Finaly in the end the entire JVM crashed:
{quote}
#
# A fatal error has been detected by the Java Runtime Environment:
#
#  SIGSEGV (0xb) at pc=0x00007f576f13c7d3, pid=1152, tid=140007008368384
#
# JRE version: OpenJDK Runtime Environment (8.0_91-b14) (build 
1.8.0_91-8u91-b14-1~bpo8+1-b14)
# Java VM: OpenJDK 64-Bit Server VM (25.91-b14 mixed mode linux-amd64 
compressed oops)
# Problematic frame:
# V  [libjvm.so+0x6967d3]
#
# Core dump written. Default location: /home/notebook/nbdata/core or core.1152
#
# An error report file with more information is saved as:
# /home/notebook/nbdata/hs_err_pid1152.log
#
# If you would like to submit a bug report, please visit:
#   http://bugreport.java.com/bugreport/crash.jsp
#
Aborted (core dumped)
{quote}

Inside my application i have a HiveContext and repeatedly run 
{{sqlContext.read.json(...).groupBy(...).count.collect}} which gives around 10 
results from 200 million raw json records input. On my 20 node cluster this 
spins up ~42000 Tasks for each run. 
My coding does not store as many data that would cause a driver with 8GB memory 
go out of memory. 
So I assume something inside Spark does not cleanup finished tasks correctly or 
that this strange Error, that ignores an update causes the memory leak.

{code}
val conf = new SparkConf().setAppName("Benchmark ")

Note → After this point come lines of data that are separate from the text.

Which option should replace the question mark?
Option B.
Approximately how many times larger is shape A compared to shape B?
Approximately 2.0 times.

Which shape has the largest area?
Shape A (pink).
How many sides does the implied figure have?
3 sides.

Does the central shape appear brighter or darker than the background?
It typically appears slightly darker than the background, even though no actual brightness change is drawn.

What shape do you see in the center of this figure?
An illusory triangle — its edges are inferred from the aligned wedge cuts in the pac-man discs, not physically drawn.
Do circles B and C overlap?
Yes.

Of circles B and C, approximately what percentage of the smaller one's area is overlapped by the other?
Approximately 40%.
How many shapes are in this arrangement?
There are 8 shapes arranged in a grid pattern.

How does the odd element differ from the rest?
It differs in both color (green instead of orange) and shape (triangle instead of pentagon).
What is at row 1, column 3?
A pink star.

val sc = new SparkContext(conf)
val sqlContext = new org.apache.spark.sql.hive.HiveContext(sc)
val write = new java.io.PrintWriter(new java.io.FileOutputStream(outFile, 
true))  
for(i <- 1 to count) {
    val startLoadTime = System.nanoTime()
    val df = sqlContext.read.json(...)
    val startExecTime = System.nanoTime()

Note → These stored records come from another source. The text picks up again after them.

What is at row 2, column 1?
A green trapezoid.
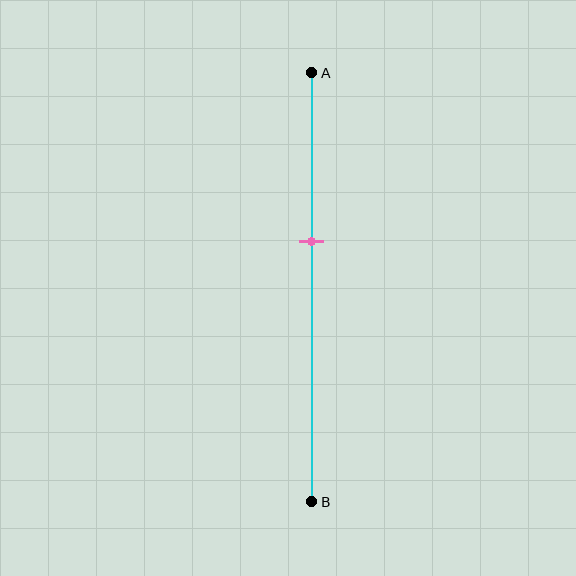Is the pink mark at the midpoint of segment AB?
No, the mark is at about 40% from A, not at the 50% midpoint.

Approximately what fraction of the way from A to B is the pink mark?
The pink mark is approximately 40% of the way from A to B.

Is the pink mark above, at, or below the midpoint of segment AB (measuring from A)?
The pink mark is above the midpoint of segment AB.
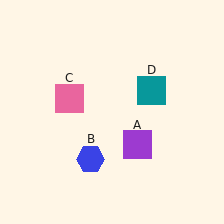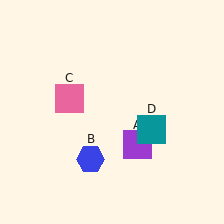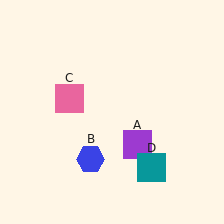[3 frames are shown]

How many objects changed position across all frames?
1 object changed position: teal square (object D).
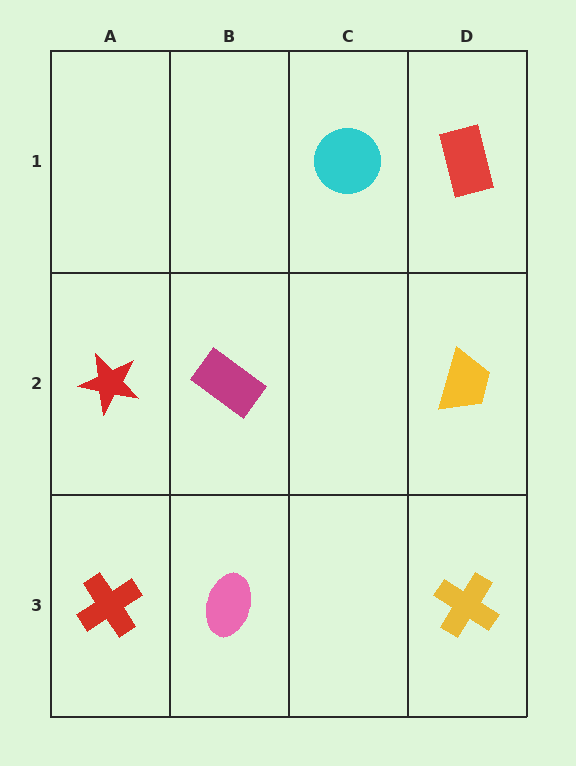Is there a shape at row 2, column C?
No, that cell is empty.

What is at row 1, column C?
A cyan circle.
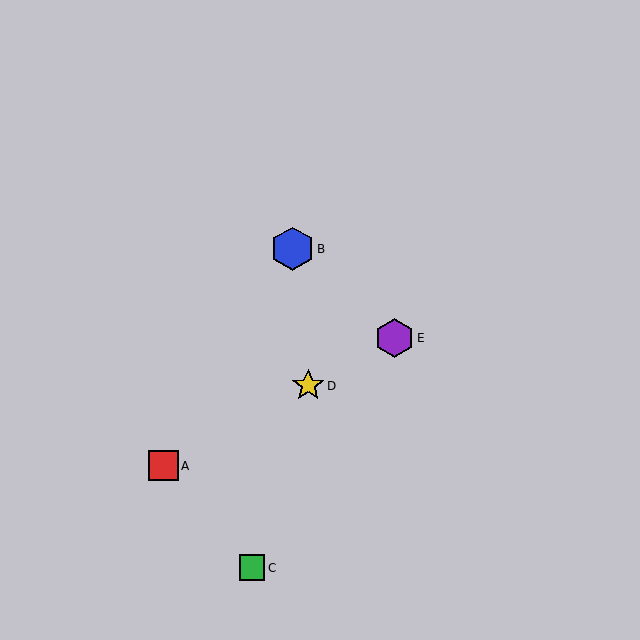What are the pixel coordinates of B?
Object B is at (293, 249).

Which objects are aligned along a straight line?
Objects A, D, E are aligned along a straight line.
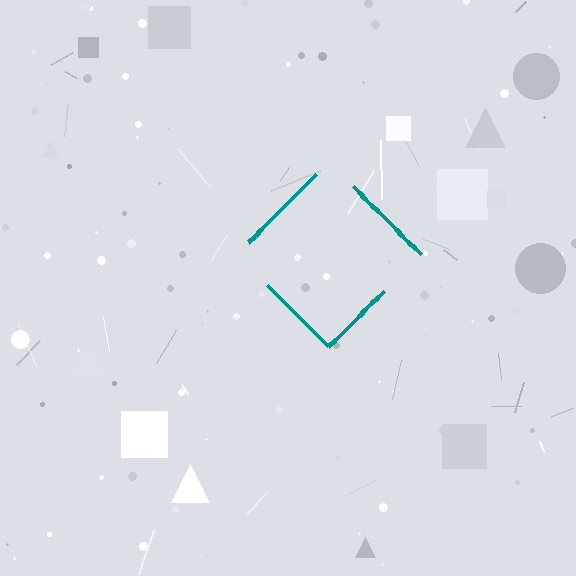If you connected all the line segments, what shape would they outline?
They would outline a diamond.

    df.groupBy(...).count.collect
    val endTime = System.nanoTime()
    val str = s"${timediff(startLoadTime, startExecTime)}, 
${timediff(startExecTime,endTime)}"
    println(f"[$i%03d/${count}%03d] $str%s")
    write.println(str)
    write.flush()
}
write.close()
{code}
I can upload core dump, error log and app code if needed.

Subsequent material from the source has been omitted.